You will not always achieve that due to the inconsistent nature of residuals in the South. However, shooting for that goal is a good start.

Another key to success with the LibertyLink system is starting clean at planting. Perhaps the biggest mistake I saw this past year, especially later in the season, was folks planting both LibertyLink and Roundup Ready soybeans into standing 2-foot pigweeds and hitting them with a burndown — usually a high rate of Ignite.

Ignite has a lot of activity, but it is not going to kill a lot of the bigger pigweeds. When you have two trifoliate soybeans in re-growing 2-foot pigweeds, you have a problem.

If the soybeans are Roundup Ready, you can get the disk in. In the LibertyLink system, a couple of applications of Ignite will often help the situation a lot. However, if you have used 44 ounces of Ignite for burndown, by current label you have none left for in-crop use. If you use it anyway, any pigweeds that escape will have had three sub-lethal applications of Ignite thrown at them and this is a worst-case scenario for potential rapid resistance development.

If you have glyphosate-resistant weeds, the days of planting into those and nuking them with a burndown are over. Changing the program is required.

One step toward starting clean can be through the use of a preplant residual herbicide such as Valor, Envive or other Valor-containing products applied early preplant.

The choice of herbicides will depend upon what weed species you have. If resistant marestail is in the mix, for example, you may need a burndown plus residual combination. The choice of herbicide combinations is great and I am not going to attempt to go in to all of them.

The objective should be to either be clean at planting or so close to it that a burndown treatment will easily provide 100 percent control.

If you successfully use an early preplant treatment and yet have small weeds at planting, a burndown treatment that has to be considered back in the picture is paraquat (Gramoxone and others). Paraquat has lost favor through the years due to the effectiveness and low cost of glyphosate. There have also been some drift issues on wheat in the spring and most applicators in general just do not like to put it out.

However, if you have glyphosate-resistant weeds, glyphosate does not work anymore. If you burndown with Ignite, you limit the amount of Ignite that you can legally use in-crop. I think you should always assume you are going to need two 22-ounce applications of Ignite in-crop. If you get a good scald with your residual program you may get by with one.
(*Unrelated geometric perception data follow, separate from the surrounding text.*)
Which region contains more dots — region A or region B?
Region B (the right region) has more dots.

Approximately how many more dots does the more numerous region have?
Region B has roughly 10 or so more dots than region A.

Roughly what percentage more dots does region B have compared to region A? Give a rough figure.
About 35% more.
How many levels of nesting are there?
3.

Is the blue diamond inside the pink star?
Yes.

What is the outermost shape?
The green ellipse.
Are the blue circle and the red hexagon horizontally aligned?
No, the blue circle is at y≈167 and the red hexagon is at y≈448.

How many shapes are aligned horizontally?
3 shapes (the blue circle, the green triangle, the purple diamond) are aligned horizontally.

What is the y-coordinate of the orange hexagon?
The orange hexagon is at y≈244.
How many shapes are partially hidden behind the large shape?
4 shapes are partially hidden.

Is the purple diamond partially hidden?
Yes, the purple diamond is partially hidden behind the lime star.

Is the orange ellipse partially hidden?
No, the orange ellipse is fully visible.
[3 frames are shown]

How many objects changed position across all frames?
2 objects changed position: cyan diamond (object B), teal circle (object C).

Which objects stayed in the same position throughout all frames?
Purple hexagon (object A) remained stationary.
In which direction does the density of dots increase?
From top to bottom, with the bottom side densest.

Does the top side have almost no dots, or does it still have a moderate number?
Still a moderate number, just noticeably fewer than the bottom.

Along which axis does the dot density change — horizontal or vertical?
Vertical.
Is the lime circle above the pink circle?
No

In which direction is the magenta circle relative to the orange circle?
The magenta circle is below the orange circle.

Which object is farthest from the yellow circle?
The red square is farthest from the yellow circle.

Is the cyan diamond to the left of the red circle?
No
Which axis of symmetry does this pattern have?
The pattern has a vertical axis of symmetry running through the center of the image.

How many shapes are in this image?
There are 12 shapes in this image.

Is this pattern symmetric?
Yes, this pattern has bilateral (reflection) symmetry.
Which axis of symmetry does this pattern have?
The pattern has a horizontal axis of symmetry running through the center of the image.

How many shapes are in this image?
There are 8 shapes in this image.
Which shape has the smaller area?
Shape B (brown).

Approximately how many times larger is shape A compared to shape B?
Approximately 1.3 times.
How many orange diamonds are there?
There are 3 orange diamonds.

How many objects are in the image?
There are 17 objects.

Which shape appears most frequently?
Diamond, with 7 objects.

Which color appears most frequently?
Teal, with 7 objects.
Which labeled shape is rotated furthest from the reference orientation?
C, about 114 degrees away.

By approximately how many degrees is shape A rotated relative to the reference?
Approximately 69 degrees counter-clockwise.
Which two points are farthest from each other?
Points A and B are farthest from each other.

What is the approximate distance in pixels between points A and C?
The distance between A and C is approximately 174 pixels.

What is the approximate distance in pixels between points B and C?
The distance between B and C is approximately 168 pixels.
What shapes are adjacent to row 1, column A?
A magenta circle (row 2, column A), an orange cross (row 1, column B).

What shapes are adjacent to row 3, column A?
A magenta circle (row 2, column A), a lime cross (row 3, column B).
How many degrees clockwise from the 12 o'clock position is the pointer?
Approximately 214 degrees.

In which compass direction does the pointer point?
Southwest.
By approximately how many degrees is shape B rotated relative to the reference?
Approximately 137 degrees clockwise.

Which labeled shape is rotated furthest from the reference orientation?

However, I would always assume you will need two. The big advantage that the LibertyLink system has over a Roundup Ready (or conventional) system using conventional herbicides is the opportunity to use two applications of Ignite.

Another reason to consider paraquat as a burndown herbicide in the LibertyLink system is to get another mode of action into the system for resistance management. Paraquat is generally only effective on small weeds. However, is pretty hot on pigweeds and you can add a photosynthetic inhibitor herbicide such as Sencor or other metrubuzin-containing product to it and make it an excellent burn down treatment.

It is not a treatment to go out and plant into 2-foot to 3-foot weeds and expect a miracle like we got used to in the good old days of Roundup Ready. The weeds have changed. Wishing for the good old days or trying to force a treatment to be what glyphosate used to be won’t work. You simply must change with the weeds.